Doch was sagt Brüssel zu den Vorschlägen?

Berlin/Frankfurt (dpa) - Neun Milliarden Euro als Hilfe, aber auch
klare Auflagen bei Umwelt, Dividenden und Vorstands-Boni: Das
staatliche Hilfspaket für die Lufthansa steht, wie Bundesregierung
und Unternehmen am Montag mitteilten. Allerdings muss die
EU-Kommission noch zustimmen, ebenso der Aufsichtsrat der Lufthansa
und die Hauptversammlung. Das Paket sieht verschiedene Hilfen und
Eigenkapitalmaßnahmen in Höhe von neun Milliarden Euro vor.

Bei den angepeilten Staatshilfen bahnt sich ein offener Konflikt
zwischen Bundesregierung und EU-Kommission an. Bundeskanzlerin Angela
Merkel (CDU) kündigte im CDU-Präsidium einen «harten Kampf» an, w
eil
Brüssel die milliardenschwere Rettung nur unter hohen Auflagen
genehmigen wolle.

Laut einem Bericht des «Handelsblatts» plant die Kommission, der
Lufthansa aus wettbewerbsrechtlichen Erwägungen wertvolle Start- und
Landerechte an den Hauptstandorten Frankfurt und München zu nehmen.
Teilnehmer der CDU-Schalte bestätigten am Montag Merkels
entschlossenes Auftreten. Die Kanzlerin habe gesagt, sie wolle sich
von der EU-Kommission nicht «zu sehr» hereinreden lassen. Nach den
Worten von Wirtschaftsminister Peter Altmaier (CDU) sind noch einige
Fragen mit der EU-Kommission zu klären. Es sei ganz wesentlich, dass
die Lufthansa am Standort Deutschland weiterhin ihre erfolgreiche
Arbeit im bisherigen Umfang fortsetzen könne.

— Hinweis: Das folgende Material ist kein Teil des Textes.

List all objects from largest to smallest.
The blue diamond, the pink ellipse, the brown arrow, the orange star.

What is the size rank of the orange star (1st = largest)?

Hessens Ministerpräsident Volker Bouffier (CDU) nannte die
Forderungen der EU-Kommission «sachfremd». Auch die Gewerkschaft
Verdi erklärte, dass wertvolle Start- und Landerechte nicht an
Konkurrenten vergeben werden dürften. Das gefährde nicht nur die
Wettbewerbsfähigkeit der Lufthansa, sondern auch Arbeitsplätze.

Der staatliche Wirtschaftsstabilisierungsfonds (WSF) hatte am Montag
dem Paket zugestimmt. Die Bundesregierung hatte diesen Fonds
eingerichtet, um sich im Notfall an großen und wichtigen Unternehmen
beteiligen zu können. Die Lufthansa teilte in einer Pflichtmitteilung
an die Börse mit, auch der Vorstand befürworte das Paket.

Der Fonds soll stille Einlagen von insgesamt bis zu 5,7 Milliarden
Euro in das Vermögen der Deutsche Lufthansa AG leisten. Vorgesehen
ist dafür eine ansteigende Verzinsung von anfangs 4 Prozent bis auf
9,5 Prozent. Außerdem werde der WSF im Wege einer Kapitalerhöhung
Aktien zeichnen, um eine Beteiligung von 20 Prozent am Grundkapital
der Lufthansa aufzubauen. Der WSF könne außerdem seinen Anteil am
Grundkapital auf 25 Prozent plus eine Aktie erhöhen - damit könne
eine feindliche Übernahme abgewehrt werden.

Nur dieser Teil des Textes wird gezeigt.